Arnaud tente un radeau de secours a coups de pompes dans l’annexe, qu’on puisse s’échapper par la plage qui est a proximité. A tribord, un couple passe au moteur. On les hèle comme si Tortuga allait par le fond, toutes mains dehors et la voix forte. Ils s’approchent étonnés, nous lance un bout. Notre capitaine leur explique que nous sommes exclus du continent jusqu’au lendemain et que les négociations s’annoncent mal. Ils rient et embarquent la capitaine d’un air entendu, une solution déjà dans leur besace et pas d’inquiétude.
L’équipage reste penaud sur le pont, plus perdu que jamais. Tortuga semble soudain si exiguë qu’on ne sait plus où s’asseoir. Géraldine débarque sur un autre navire, non loin, et discute avec un groupe d’hommes. Bientôt on vient aussi nous chercher, et nous nous retrouvons tous sur le San Antonio, un bateau-plateforme qui fait office de capitainerie pour le port informel qui s’est créé au revers du yacht club. Accueil des exclus du parterre de marbre et des verres de champagne.
On boit de la bière en dévorant des saucisses. Le San Antonio à côté des voiliers Idéfix et Tutatis. On se dit qu’ils sont fous ces cariocas, et qu’on a bien notre place ici. Une heure plus tard, Tortuga est amarrée à une bouée et nous attablés devant une grillade qui nous coupe la parole pour ne laisser place qu’à de grandes exclamations de plaisir. Rio commence.

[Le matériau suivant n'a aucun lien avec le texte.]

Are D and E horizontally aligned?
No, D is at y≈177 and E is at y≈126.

ça s’enchaine. L’école de communication qui devait accueillir notre résidence ne répond plus à nos emails. A la rue encore une fois. Notre date de début repoussée jusqu’en milieu de semaine. J’embarque mon ordinateur dans un sac étanche et rejoint la rive pour m’installer dans un bar, écrire et commencer d’une façon ou d’une autre notre nouveau film. Je marche dans les rues d’Urca en m’agrippant à mon baluchon de plastique dur, peu sereine de sortir ainsi au grand air un de nos principaux outils alors que Bernardo semble si inquiet de consulter son téléphone sans s’être d’abord refugié dans une boutique, un coin sombre.
Je passe sous un pont, juste derrière notre petite plage, et croise les portes de l’Institut européen du Design. C’est un bâtiment fait de grands espaces, au parterre de bois et aux vitres immenses. Vue sur la plage. Une petite cafétéria où je rencontre Alexandre. Le directeur de l’Institut a les cheveux longs et les yeux noirs. Une vraie lumière. A peine un échange, et il nous donne une salle pour six jours. On arrivera chaque matin à la rame, les pieds mouillés, les mollets couverts de sable. Travailler les orteils dans l’eau, vers la mer, pour la mer. Tortuga depuis la fenêtre, se balance au gré des remous des petits bateaux à moteur qui la dépassent. Nos affaires dans de grands sacs bien fermés pour la traversée, aquarelles et pastels, crayons et ordinateurs, papier. On s’installe là comme dans un palais. Onctueusement.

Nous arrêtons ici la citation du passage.